The FLAME GPU 2 benchmark is produced by the University of Sheffield and is a good example of an application that has high GPU utilisation but performs very little memory copying between host and GPU, so performance would be expected to be similar to a regular Intel GPU node with an SXM H100 GPU. Indeed, our results found that this was the case, and there was very little variation in any of the results.

Results from FLAME benchmark showing performance consistent with H100 GPUs

PyTorch MNIST example¶

Finally, we trained an ensemble of convolutional neural networks to predict handwriting using the MNIST dataset (64MB). Twelve bootstrap samples were used in bagging for the ensemble. For each bootstrap sample, twelve random parameters were investigated in 5-fold cross-validation to tune the parameters and the size of the network.
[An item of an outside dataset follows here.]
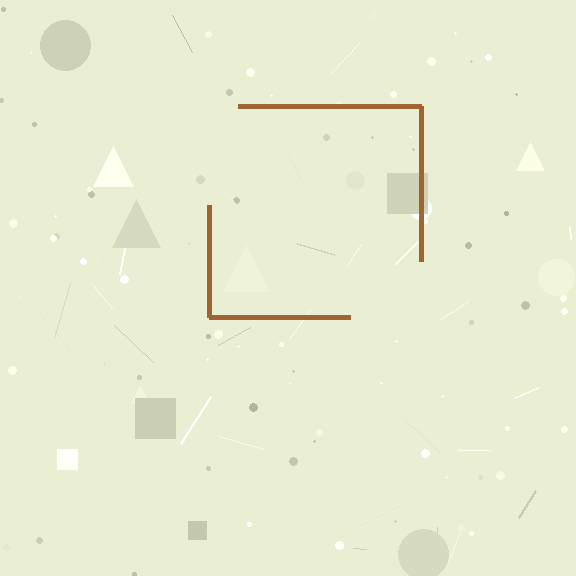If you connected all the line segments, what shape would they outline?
They would outline a square.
In total, 720 networks were fitted in this procedure. Up to 1,000 channels in the convolution layer and 2,000 neurons in the hidden layer were investigated.

The GH200 provided a decent performance boost compared with the same code running on a single SXM H100 80GB in an Intel node. The chart also includes some much faster multi-node results which are part of a forthcoming blog post looking at parallel GPU workloads.
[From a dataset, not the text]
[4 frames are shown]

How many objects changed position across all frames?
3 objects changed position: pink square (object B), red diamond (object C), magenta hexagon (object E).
Results from real-world code running across single and multiple nodes and GPUs

Summary¶

Apart from the obvious issue of requiring ARM64 builds of code to run on the Grace Hopper superchip, it looks like an interesting prospect. In addition to the excellent performance we've observed, we look forward to also exploring multi-node performance via the ConnectX-7 network card (since we are limited to 1 GH200 per server), and larger jobs that don't fit on conventional GPUs. Our testing also showed that (at least for these workloads) the SXM H100 GPUs outperformed their PCIe equivalents by quite some margin - bigger than we had expected.